In the 1880s, Bricher traveled extensively throughout New England and New Brunswick, sketching both landscapes and seascapes. In 1880, the now firmly established artist was asked to join the New York Artists’ Fund Society on a drawing tour up the Erie Canal and ending at Niagara Falls. Possibly due to the economic hardships of the late 1870s, Bricher experimented in the early 1880s with genre painting for a short time. Paintings like Baby is King (1880, Fine Arts Museum of San Francisco) were both popular and cost effective, and likely filled the emotional void that Bricher may have felt following his first brief marriage. In 1881, the year after completing this work, Bricher married Alice L. Robinson of Southampton, Long Island and began spending much of his time in this area. 1884 was very eventful for Bricher, as he joined the Art Union, exhibited at the Southern Exhibition, sold works at the American Art Association, and welcomed his daughter, Florence Boker Bricher. Although the artist registered a studio at 2 West 14th Street in New York City in 1886, he continued to sketch at places like Salisbury Beach, Massachusetts and eventually built his family home in New Dorp on Staten Island. In the same year that he moved to Staten Island, 1890, Bricher also executed a lengthy sketching trip to New Jersey, visiting Beach Haven, Toms River, and Monmouth Beach.
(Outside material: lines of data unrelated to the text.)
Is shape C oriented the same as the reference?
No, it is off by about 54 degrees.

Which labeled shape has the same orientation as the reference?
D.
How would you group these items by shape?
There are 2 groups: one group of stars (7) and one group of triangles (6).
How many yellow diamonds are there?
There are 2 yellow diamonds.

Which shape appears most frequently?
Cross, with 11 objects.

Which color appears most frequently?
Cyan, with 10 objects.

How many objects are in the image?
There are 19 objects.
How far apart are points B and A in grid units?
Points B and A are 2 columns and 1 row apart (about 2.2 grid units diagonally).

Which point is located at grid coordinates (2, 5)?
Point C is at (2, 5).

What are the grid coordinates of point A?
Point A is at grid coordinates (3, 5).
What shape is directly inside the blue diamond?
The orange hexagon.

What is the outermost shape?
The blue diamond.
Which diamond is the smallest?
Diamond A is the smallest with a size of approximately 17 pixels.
It was during the last decade of the 1800s that Bricher began to experience considerable commercial success. Exhibiting with the Schenck Art Gallery, in 1892 he sold some seventy-one watercolors and four oils for a total of $1,818.50. His reputation continued to be greatly supported when he exhibited at the World’s Columbian Exposition in Chicago the next year. Although Bricher continued to experience popularity among the masses, he remained focused on natural scenic content, employing his skilled draftsmanship to realistically capture these scenes. His approach grew less popular as realism began to be challenged by the onset of Impressionist painting in France. For the remainder of the 1890s, Bricher exhibited works at the National Academy of Design and the American Water Color Society, illustrated for The Quarterly Illustrator, and traveled on sketching trips to White Rocks and Monhegan Island, Maine. In 1898, his work was carried by the Fifth Avenue Art Galleries.
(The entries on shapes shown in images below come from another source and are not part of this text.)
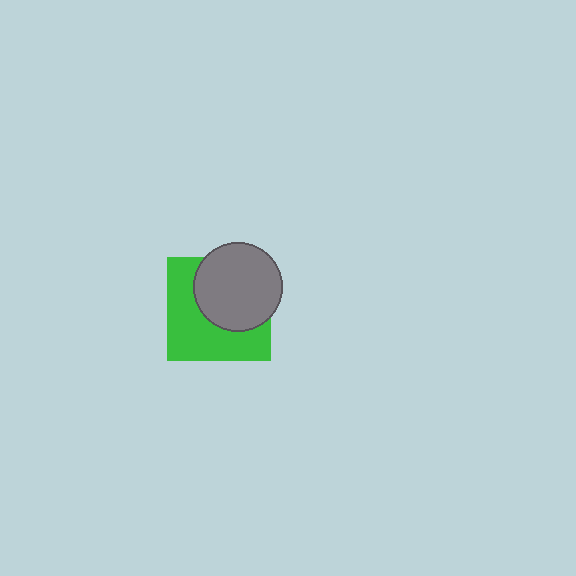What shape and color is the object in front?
The object in front is a gray circle.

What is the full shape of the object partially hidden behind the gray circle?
The partially hidden object is a green square.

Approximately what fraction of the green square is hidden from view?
Roughly 47% of the green square is hidden behind the gray circle.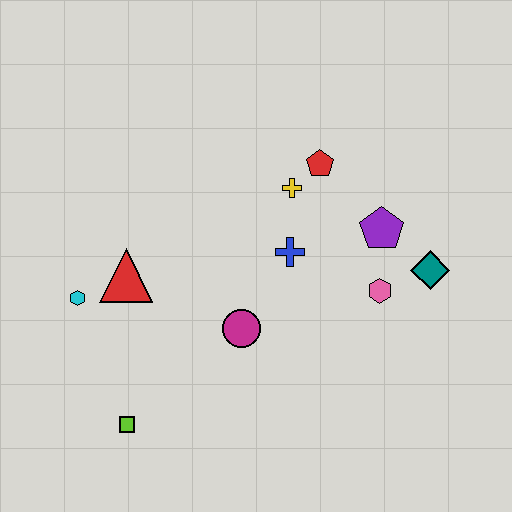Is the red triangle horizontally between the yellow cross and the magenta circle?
No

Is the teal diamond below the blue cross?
Yes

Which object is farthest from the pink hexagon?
The cyan hexagon is farthest from the pink hexagon.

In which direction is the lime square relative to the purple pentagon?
The lime square is to the left of the purple pentagon.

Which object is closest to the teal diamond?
The pink hexagon is closest to the teal diamond.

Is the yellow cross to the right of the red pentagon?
No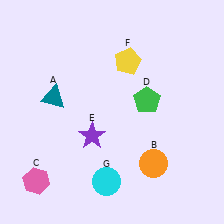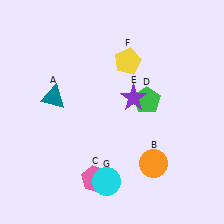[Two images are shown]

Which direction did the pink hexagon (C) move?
The pink hexagon (C) moved right.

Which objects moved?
The objects that moved are: the pink hexagon (C), the purple star (E).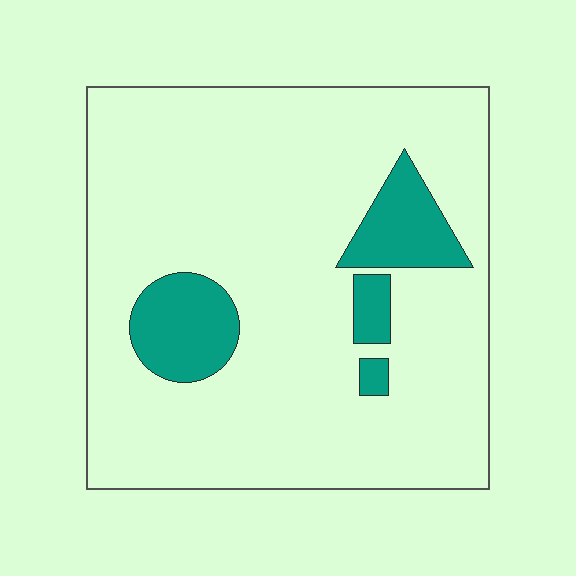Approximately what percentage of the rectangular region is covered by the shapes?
Approximately 15%.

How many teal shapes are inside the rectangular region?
4.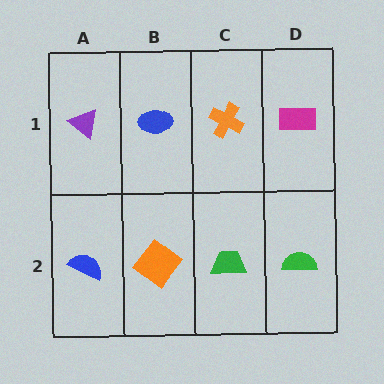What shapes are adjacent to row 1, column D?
A green semicircle (row 2, column D), an orange cross (row 1, column C).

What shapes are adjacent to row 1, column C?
A green trapezoid (row 2, column C), a blue ellipse (row 1, column B), a magenta rectangle (row 1, column D).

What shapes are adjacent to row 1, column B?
An orange diamond (row 2, column B), a purple triangle (row 1, column A), an orange cross (row 1, column C).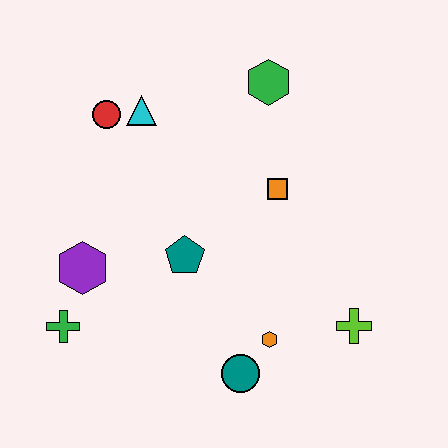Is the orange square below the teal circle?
No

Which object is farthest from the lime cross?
The red circle is farthest from the lime cross.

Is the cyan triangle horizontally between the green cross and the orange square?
Yes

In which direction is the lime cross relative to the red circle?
The lime cross is to the right of the red circle.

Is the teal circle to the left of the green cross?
No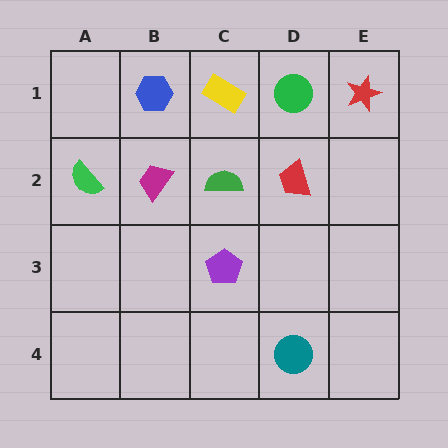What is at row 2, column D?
A red trapezoid.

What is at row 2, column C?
A green semicircle.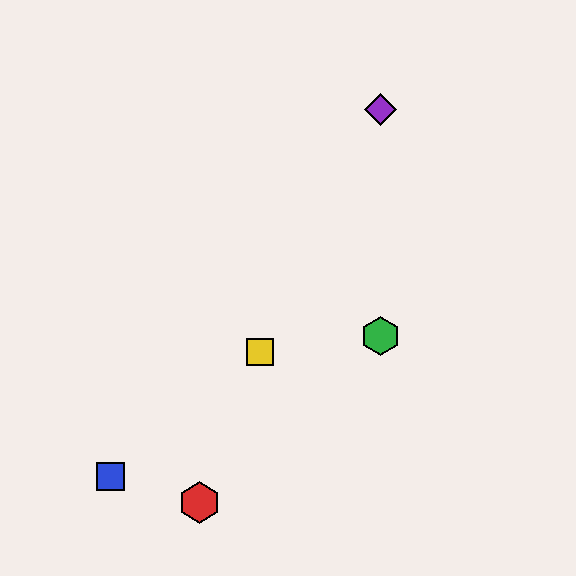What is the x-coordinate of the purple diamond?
The purple diamond is at x≈380.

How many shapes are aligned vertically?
2 shapes (the green hexagon, the purple diamond) are aligned vertically.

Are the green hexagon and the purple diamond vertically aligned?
Yes, both are at x≈380.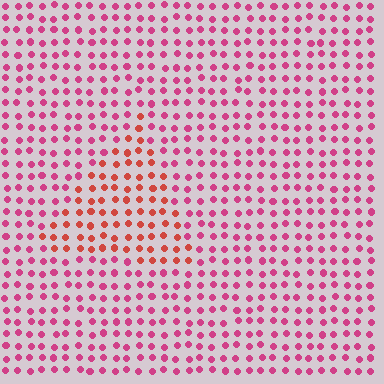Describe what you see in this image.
The image is filled with small magenta elements in a uniform arrangement. A triangle-shaped region is visible where the elements are tinted to a slightly different hue, forming a subtle color boundary.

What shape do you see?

In the twentieth century, Bricher continued to travel, paint, and show his work extensively. In 1905, he exhibited with the American Water Color Society at the Cincinnati Museum and sketched near Casco Bay, Maine. In 1908, the revered seascape painter passed away at his home in New Dorp, Staten Island on September 30.
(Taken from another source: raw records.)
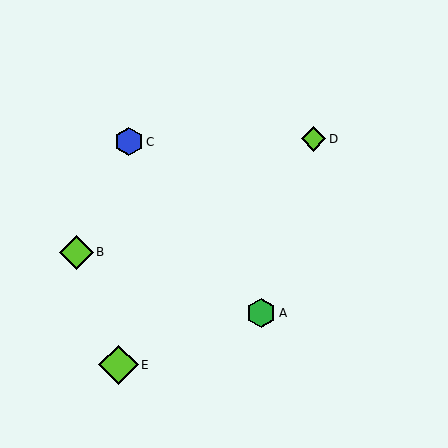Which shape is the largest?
The lime diamond (labeled E) is the largest.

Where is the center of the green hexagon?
The center of the green hexagon is at (261, 313).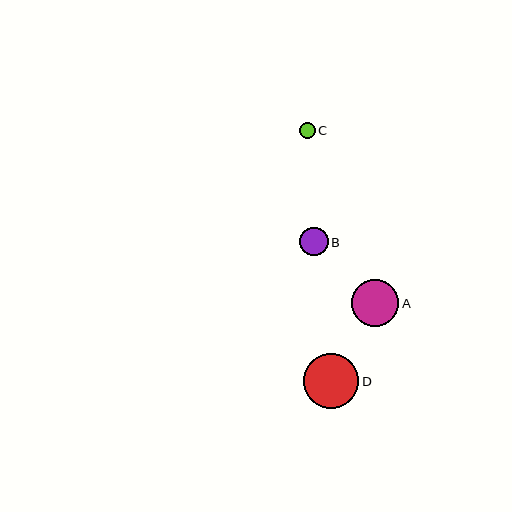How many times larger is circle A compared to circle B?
Circle A is approximately 1.6 times the size of circle B.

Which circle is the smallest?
Circle C is the smallest with a size of approximately 16 pixels.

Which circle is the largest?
Circle D is the largest with a size of approximately 55 pixels.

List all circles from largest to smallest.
From largest to smallest: D, A, B, C.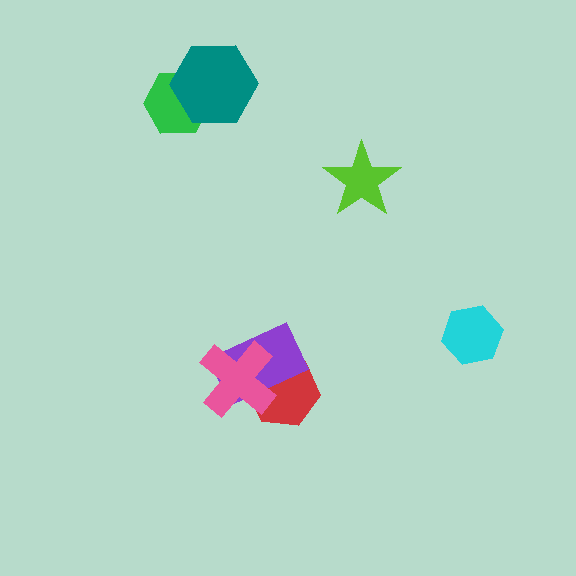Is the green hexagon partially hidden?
Yes, it is partially covered by another shape.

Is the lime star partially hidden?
No, no other shape covers it.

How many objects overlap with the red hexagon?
2 objects overlap with the red hexagon.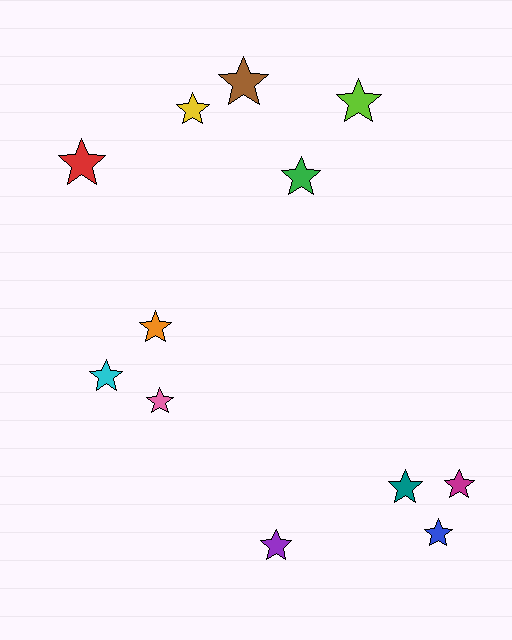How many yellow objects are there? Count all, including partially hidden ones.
There is 1 yellow object.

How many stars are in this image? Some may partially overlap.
There are 12 stars.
The elegant marine seascapes of Alfred Thompson Bricher have been praised for both their attention to detail and commitment to portraying the serenity of nature. While his waves, cliffs, and sandy beaches are near-scientific renditions of nature, the culmination of these elements along with Bricher’s sunsets and luminous highlights result in an overall effect of great sublimity. The impressive list of exhibitions in which Bricher participated during his lifetime has been supplemented posthumously by the national museums that continue to collect his works, including The Metropolitan Museum of Art and Smithsonian Institutions. While impressively prolific, Bricher’s paintings remain highly coveted among private collectors throughout America.